Validation error for split 3: 0.0482


In [80]:
# Comment on results
print("\nComment: The validation errors vary a little between trials because of random differences in training and validation sets. Repeating with different samples ensures a more reliable estimate of test error by accounting for this variability.")



Comment: The validation errors vary a little between trials because of random differences in training and validation sets. Repeating with different samples ensures a more reliable estimate of test error by accounting for this variability.


The logistic regression model uses income and balance to predict default.

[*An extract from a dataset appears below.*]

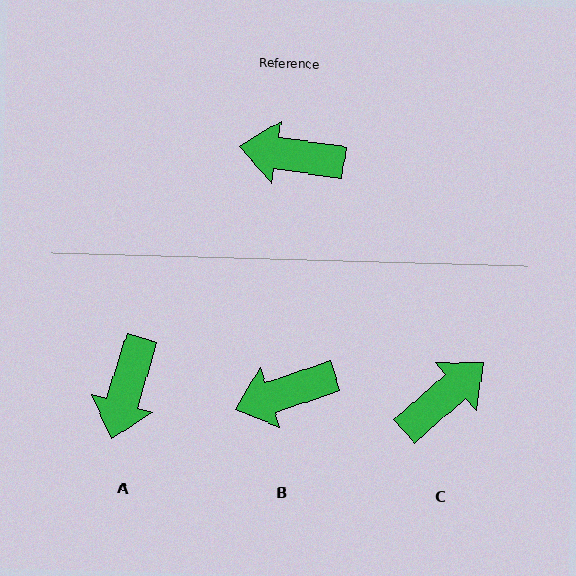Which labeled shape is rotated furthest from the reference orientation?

The sample is split into training and validation sets for each trial.

The model is trained on training data only, then predictions are made on validation data.

Validation error is computed as the fraction of misclassified validation samples.

The process is repeated 3 times with different splits.

The variability in validation errors across repeats reflects sampling variability and the importance of multiple validation splits.